The PDB files of the models listed in this table are provided at the following link with full DS GeneAtlas output of the SARS genome: http://www.accelrys.com/references/supplemental/.

See Section 2 for the definition of the confidence.

Annotation using full sequence of pp1ab as input.

Annotation using cleaved sequence from residues 4231 to 5301 of pp1ab as input.

After our calculation was completed, two new crystal structures of M^pro, one from human coronavirus 229E (HCoV) and another one from TGEV were released [14]. The latter has the same sequence as the previously published TGEV structure, except with a bound ligand. The TGEV M^pro structure of the apo protein and the ligand bound protein are similar with backbone rmsd less than 1.0 Å without major conformational changes around the ligand binding site. The percentage sequence identity between SARS M^pro and TGEV M^pro is 44% and is 41% between SARS and HCoV M^pro. Therefore, the original template that we used is still one of the best templates for creating the homology model of SARS M^pro. Subsequently, the crystal structure of the M^pro of SARS genome was determined and deposited into the PDB databank (1q2w). The backbone rmsd between our predicted model and the X‐ray structure is 2.45 Å over 295 residues. The structure is more conserved around the ligand binding site, the backbone atom rmsd is 1.32 Å over 220 residues.

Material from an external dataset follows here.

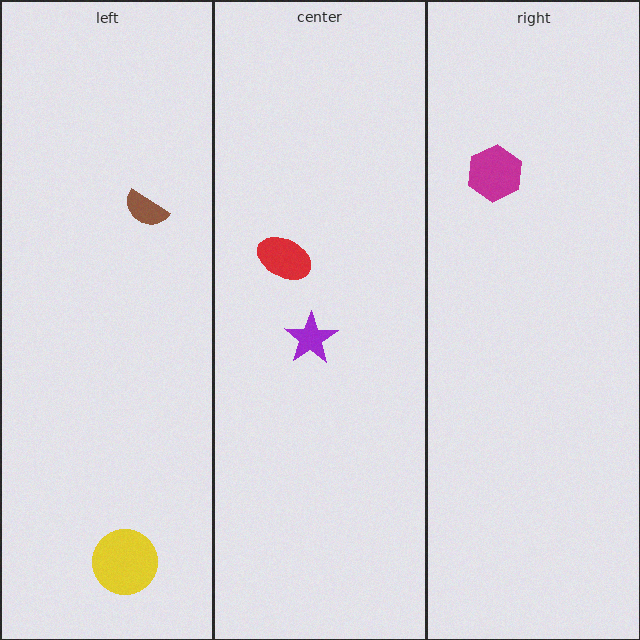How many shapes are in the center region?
2.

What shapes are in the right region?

Pfam [9] searching using HMMer [15] found two additional domains in pp1a, Appr‐1 domain and peptidase C16 family. The Appr‐1 domain is identified with high confidence and is found in a number of unrelated proteins, e.g. in the C‐terminus of the macro‐H2A histone protein, in the non‐structural proteins of several types of ssRNA viruses such as NSP3 from alphaviruses, in a family of proteins from bacteria, archaebacteria and eukaryotes, suggesting that it is involved in an important and ubiquitous cellular process. Peptidase C16 is a cysteine protease and is often referred to as PLP. Coronavirus has one or two PLP proteins and only one is found in SARS virus by Rota, et al. [4] from residues 1632 to 1847.

Several transmembrane helices are predicted for pp1a using the TransMem [6] program (Fig. 1) and a large transmembrane domain from residues 3561 to 3774 is found. Based on the predicted cleavage site of the main proteases, this TM domain is part of the cleaved product from residues 3547 to 3919, and may represent a 7TM protein motif if the seven transmembrane helices are indeed distinct as currently assigned.

3.2. pp1b

Two structural domains, RNA dependent RNA polymerase and helicase are predicted (see Table 2) for pp1b by DS GeneAtlas pipeline. The polymerase and helicase domains are predicted by others based on sequence analysis methods [3, 4], however, these are the first model structures created using homology modeling. Although the model scores are poor, the assignment is confirmed by Pfam analysis used in GeneAtlas pipeline. It should be noted that the predicted structure of the large insertion region for about 40 residues (colored with yellow background in Fig. 3A and blue in Fig. 3B) is tenuous. Homology models created automatically by the DS GeneAtlas pipeline are mainly used to confirm the low scoring regions in matches found by PSI‐BLAST or SeqFold searches and to reduce false positives inherent in these methods [5]. Model regions with high sequence identity to a template with small insertions are generally more reliable than model regions with large insertions. Model regions with conserved functional motifs such as active sites or ligand binding sites are in general more reliably assigned than assignments absent these features. This is demonstrated by the model of M^pro where the ligand binding site has a low rmsd with the X‐ray structure. These experiences support the conclusion that homology models created via an automated pipeline can provide useful insights on the fold of the protein, the mapped active sites and functional motifs from the template, and the location(s) of putative binding pockets. For subsequent structure‐based studies such as ligand docking the models should be used with some caution as they often require further manual refinement to improve the sequence alignment and to regenerate an improved model.

A new functional assignment is made to residues 6815–6998 as Fts‐J‐like methyltransferase by Pfam analysis. There is no transmembrane domain predicted for pp1b.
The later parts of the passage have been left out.